These are both notions that get tossed around from time to time.
I personally favour a game that could well be described using these phrases - though I personally wouldn't use them, given their pejorative tone. I would describe my game as "player driven" and "focused on the situation rather than on exploration", with the GM having strong authority over framing those situations (encounters, scenes).
My problem with the phrase "My Precious Encounter" is that it seems to assume that the GM is framing situations in response to his/her own preferences, rather than those of the players.
The point of strong GM authority over scene-framing isn't to let the GM's preferences trump: it's to absolve the players of the responsibility of having to both set their own challenge and resolve it, which can create a conflict of interest if the point of play is mostly to find out what the players (via their PCs) do when challenge ensues.
It follows from this that the main way in which a so-called "My Precious Encounter" game can fail isn't railroading, but rather being boring: the GM misunderstands or otherwise fails properly to get what his/her players are interested in, and therefore frames scenes that are a waste of everyone's time.
It further follows, then, that if a game is to be good at supporting this sort of situationally-focused game, it should maximise the opportunities for the players to tell their GM what sort of things they are interested in doing - while leaving it up to the GM to actually build those encounters. Burning Wheel does this with Belief, Instincts and (to a lesser extent) Traits. 4e does this with choice of race, choice of class, choice of theme (and the Neverwinter book is especially good at calling out this aspect of theme), choice of Paragon Path, choice of Epic Destiny etc.
It further follows, then, that a 4e GM who tries unilaterally to constrain player choice of race, class, theme etc - who tries unilaterally to constrain the signals that the players are able to send - is in danger of compromising those signals, and therefore of ending up framing scenes that are a waste of everyone's time.
This is why so-called "player entitlement" is a different matter in a situational game than in (say) a sandbox game or an adventure path. It's not about "pushy" or "whiny" players. It's about giving the players the tools to send the signals that the GM needs to do his/her job successfully. A secondary reason for letting players make the PC build choices that they want to make (including, in some systems - like 4e - magic item choices) is to enable them to take their PCs - the ones they have chosen to play - into the encounters that the GM is presenting them with.

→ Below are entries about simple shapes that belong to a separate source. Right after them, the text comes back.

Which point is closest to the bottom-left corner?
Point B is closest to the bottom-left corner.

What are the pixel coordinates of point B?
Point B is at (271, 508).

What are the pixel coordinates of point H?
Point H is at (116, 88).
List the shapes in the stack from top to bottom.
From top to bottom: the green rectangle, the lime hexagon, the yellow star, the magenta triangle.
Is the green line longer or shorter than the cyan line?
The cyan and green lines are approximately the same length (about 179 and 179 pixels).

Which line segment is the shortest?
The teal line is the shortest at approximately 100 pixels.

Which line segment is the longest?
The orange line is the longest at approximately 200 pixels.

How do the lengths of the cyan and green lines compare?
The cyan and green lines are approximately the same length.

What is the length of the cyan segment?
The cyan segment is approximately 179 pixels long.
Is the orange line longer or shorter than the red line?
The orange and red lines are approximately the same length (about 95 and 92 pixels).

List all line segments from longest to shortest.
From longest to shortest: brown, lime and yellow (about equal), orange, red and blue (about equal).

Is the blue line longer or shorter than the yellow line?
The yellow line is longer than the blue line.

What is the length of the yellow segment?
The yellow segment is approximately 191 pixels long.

Of course, there's no reason why a group couldn't buy into a game in which (for example) there is no divine magic - "Hey guys, let's play Dark Sun". But that would be a group decision, not a unilateral GM decision. (The Burning Wheel books have good advice on how to go about putting together a starting situation for the game as a group thing rather than just a GM thing.)
Anyway, that's my take on these things.
I personally favour a game that could well be described using these phrases - though I personally wouldn't use them, given their pejorative tone. I would describe my game as "player driven" and "focused on the situation rather than on exploration", with the GM having strong authority over framing those situations (encounters, scenes).

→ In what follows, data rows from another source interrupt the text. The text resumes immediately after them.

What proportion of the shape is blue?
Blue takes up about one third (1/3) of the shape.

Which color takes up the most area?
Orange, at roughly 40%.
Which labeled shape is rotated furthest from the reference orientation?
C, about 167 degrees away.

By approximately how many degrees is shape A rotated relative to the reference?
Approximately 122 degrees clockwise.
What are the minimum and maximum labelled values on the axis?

My problem with the phrase "My Precious Encounter" is that it seems to assume that the GM is framing situations in response to his/her own preferences, rather than those of the players.

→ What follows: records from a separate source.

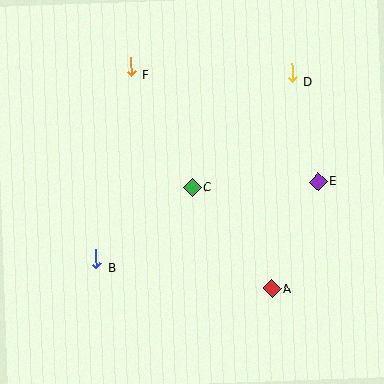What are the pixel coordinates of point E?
Point E is at (318, 182).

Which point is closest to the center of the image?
Point C at (192, 188) is closest to the center.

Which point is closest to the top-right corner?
Point D is closest to the top-right corner.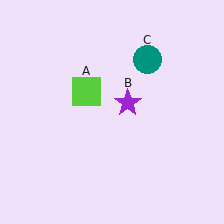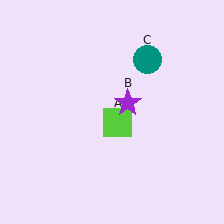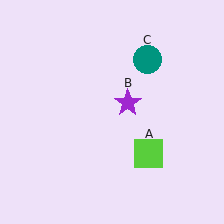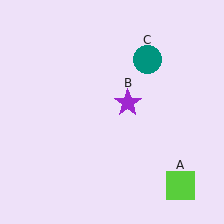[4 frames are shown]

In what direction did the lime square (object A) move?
The lime square (object A) moved down and to the right.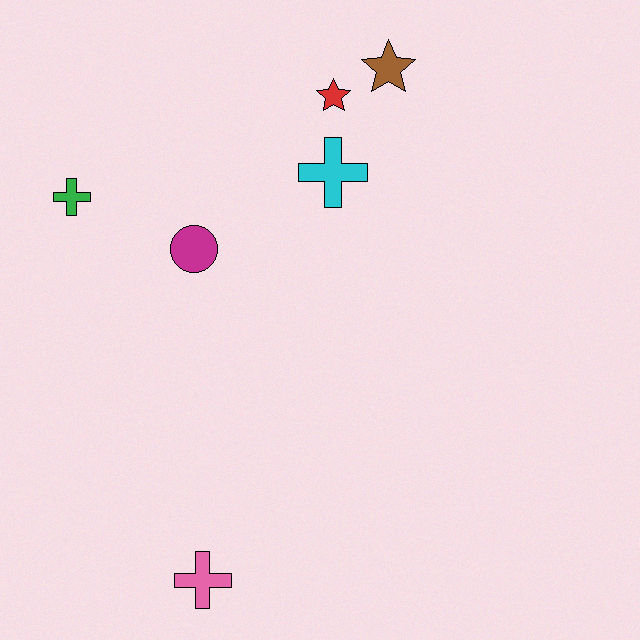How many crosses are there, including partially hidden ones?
There are 3 crosses.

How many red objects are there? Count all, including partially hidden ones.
There is 1 red object.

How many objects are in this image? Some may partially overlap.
There are 6 objects.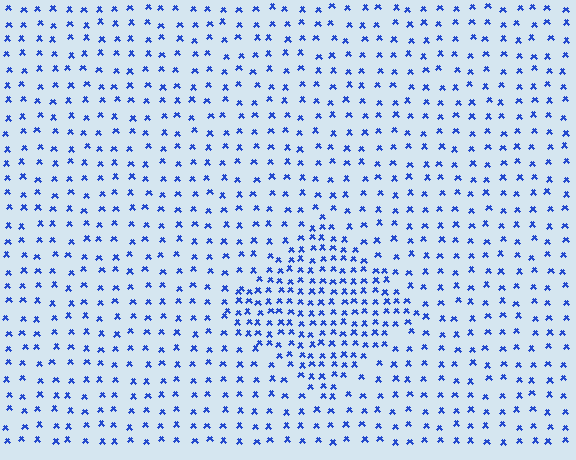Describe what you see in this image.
The image contains small blue elements arranged at two different densities. A diamond-shaped region is visible where the elements are more densely packed than the surrounding area.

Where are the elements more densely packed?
The elements are more densely packed inside the diamond boundary.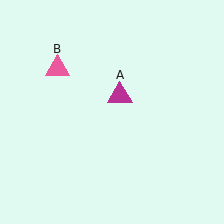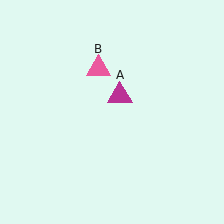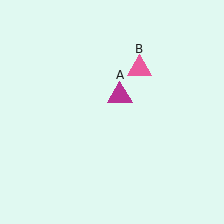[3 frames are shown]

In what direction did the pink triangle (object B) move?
The pink triangle (object B) moved right.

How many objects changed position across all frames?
1 object changed position: pink triangle (object B).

The point of strong GM authority over scene-framing isn't to let the GM's preferences trump: it's to absolve the players of the responsibility of having to both set their own challenge and resolve it, which can create a conflict of interest if the point of play is mostly to find out what the players (via their PCs) do when challenge ensues.
It follows from this that the main way in which a so-called "My Precious Encounter" game can fail isn't railroading, but rather being boring: the GM misunderstands or otherwise fails properly to get what his/her players are interested in, and therefore frames scenes that are a waste of everyone's time.
It further follows, then, that if a game is to be good at supporting this sort of situationally-focused game, it should maximise the opportunities for the players to tell their GM what sort of things they are interested in doing - while leaving it up to the GM to actually build those encounters. Burning Wheel does this with Belief, Instincts and (to a lesser extent) Traits. 4e does this with choice of race, choice of class, choice of theme (and the Neverwinter book is especially good at calling out this aspect of theme), choice of Paragon Path, choice of Epic Destiny etc.
It further follows, then, that a 4e GM who tries unilaterally to constrain player choice of race, class, theme etc - who tries unilaterally to constrain the signals that the players are able to send - is in danger of compromising those signals, and therefore of ending up framing scenes that are a waste of everyone's time.
This is why so-called "player entitlement" is a different matter in a situational game than in (say) a sandbox game or an adventure path. It's not about "pushy" or "whiny" players. It's about giving the players the tools to send the signals that the GM needs to do his/her job successfully. A secondary reason for letting players make the PC build choices that they want to make (including, in some systems - like 4e - magic item choices) is to enable them to take their PCs - the ones they have chosen to play - into the encounters that the GM is presenting them with.
Of course, there's no reason why a group couldn't buy into a game in which (for example) there is no divine magic - "Hey guys, let's play Dark Sun". But that would be a group decision, not a unilateral GM decision. (The Burning Wheel books have good advice on how to go about putting together a starting situation for the game as a group thing rather than just a GM thing.)
Anyway, that's my take on these things.